How the Question Specifies Us
What projections are to us all individually, scapegoats are to us all collectively: the parts of ourselves we are continuing to disown. In that regard, the challenge to embrace ourselves entirely is the same for us all, both individually and collectively. It is the challenge of re-claiming or re-owning, which is to say, re-owning-up-to, those parts of ourselves we strive so consistently to disown. Only through such “reclamation” can we even genuinely lay claim to all of ourselves, and thereby become at last whole.
Only so, for instance (to use one of my own communities as an example again), can the United States of America become in reality, for the very first time ever, what it has for so long laid claim to being in its “Pledge of Allegiance”: one nation, indivisible. Indeed, for the United States or any other community, it is only insofar as we allow ourselves fully to be called into question by and in our own genuinely asking how we can embrace ourselves in our entirety, that there is any hope for someday actually doing just that: embracing ourselves in our entirety.
My specific focus in this series of posts, to repeat again, is on how we can cease disowning those among us who, although acting in our name and under our authority, commit deeds that bring dishonor upon us, shaming us. It is the question of how we can at last stop making scapegoats out of just such members of our community. How we can finally stop loading all of our collective sins on them as individuals, and then driving them out of our midst and into the wilderness, carrying all our sins with them—or so, at least, would we like to believe?

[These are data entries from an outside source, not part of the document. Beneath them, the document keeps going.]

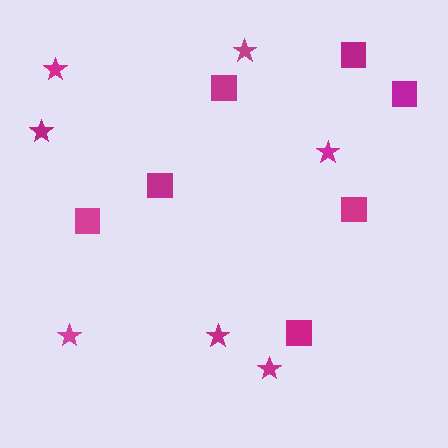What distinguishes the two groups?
There are 2 groups: one group of squares (7) and one group of stars (7).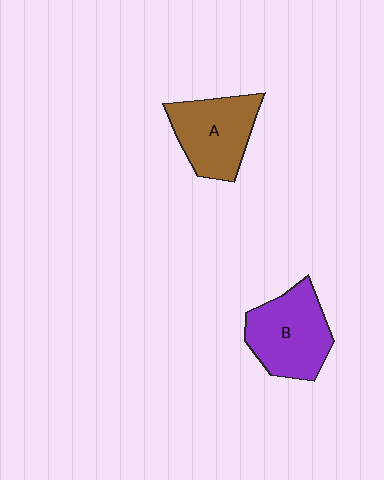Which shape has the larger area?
Shape B (purple).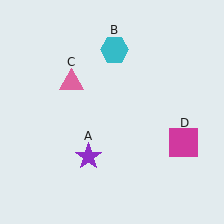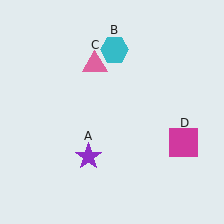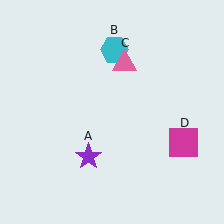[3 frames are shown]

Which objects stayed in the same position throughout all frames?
Purple star (object A) and cyan hexagon (object B) and magenta square (object D) remained stationary.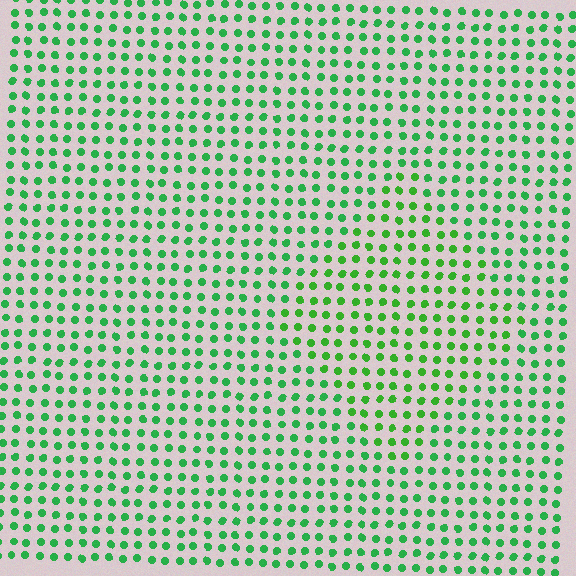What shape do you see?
I see a diamond.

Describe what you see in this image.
The image is filled with small green elements in a uniform arrangement. A diamond-shaped region is visible where the elements are tinted to a slightly different hue, forming a subtle color boundary.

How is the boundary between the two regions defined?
The boundary is defined purely by a slight shift in hue (about 20 degrees). Spacing, size, and orientation are identical on both sides.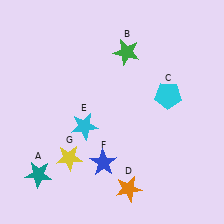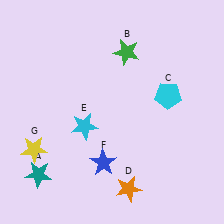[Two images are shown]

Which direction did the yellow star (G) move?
The yellow star (G) moved left.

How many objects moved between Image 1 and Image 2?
1 object moved between the two images.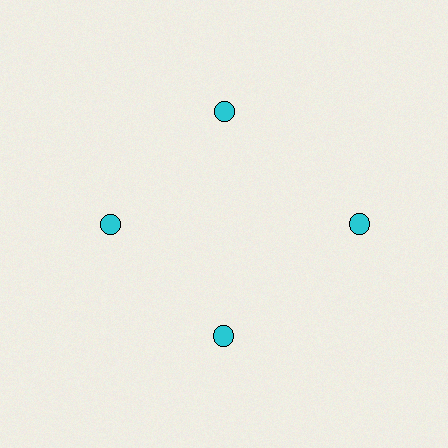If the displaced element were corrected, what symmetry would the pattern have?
It would have 4-fold rotational symmetry — the pattern would map onto itself every 90 degrees.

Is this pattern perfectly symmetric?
No. The 4 cyan circles are arranged in a ring, but one element near the 3 o'clock position is pushed outward from the center, breaking the 4-fold rotational symmetry.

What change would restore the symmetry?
The symmetry would be restored by moving it inward, back onto the ring so that all 4 circles sit at equal angles and equal distance from the center.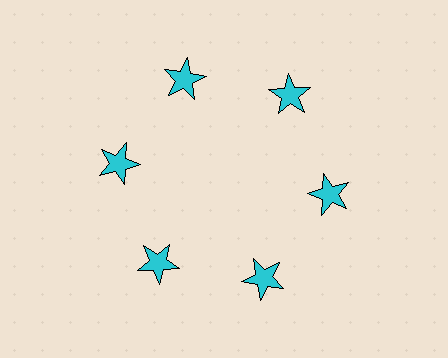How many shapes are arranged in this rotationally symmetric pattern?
There are 6 shapes, arranged in 6 groups of 1.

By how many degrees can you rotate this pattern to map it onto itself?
The pattern maps onto itself every 60 degrees of rotation.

We can do so only by really asking that question of ourselves, and thereby experiencing ourselves as called into question. That happens when we experience ourselves called to confess contrition for the sins of those who, in our name and under our authority, commit shameful deeds. Only thus do we own up to our sins as truly ours, owning up to them as our own sins and, accordingly, accepting responsibility for repenting of what we have done through those we have called into our service, then sent out in our name and under our authority, and who have then committed crimes and atrocities. Only by such acceptance of our own responsibility, which most especially entails accepting the need to atone for what we have done through such instruments pressed into our service, can we ever reclaim the disowned parts of ourselves collectively—and become, at last, who we really are.
Such communal acts of confession, repentance, and atonement can and should include, to mention only one crucial thing, a dimension of ritual communal observance. In the United States, for instance, just as we have officially set aside such days of remembrance as Veterans Day or Memorial Day for honoring the memory of those who have served and even died “under arms” for this country, so might we set aside other days of remembrance for expressing contrition for the atrocities that have far too often been committed by those we have so placed “under arms.”
We could set aside December 29 for such a purpose, for example, to mark the day in 1890 that United States troops massacred American Indian men, women, and children at Wounded Knee, South Dakota. Or we might set aside March 16, the date on which the My Lai massacre in Vietnam took place in 1968. Or we could choose any of the regrettably large number of other dates that mark atrocities committed by United States troops enacting national policies. We could set aside at least one day, if not a number of days, as days of national confession, contrition, and atonement.
On such a day we could practice embracing ourselves in our entirety, disowning none of us.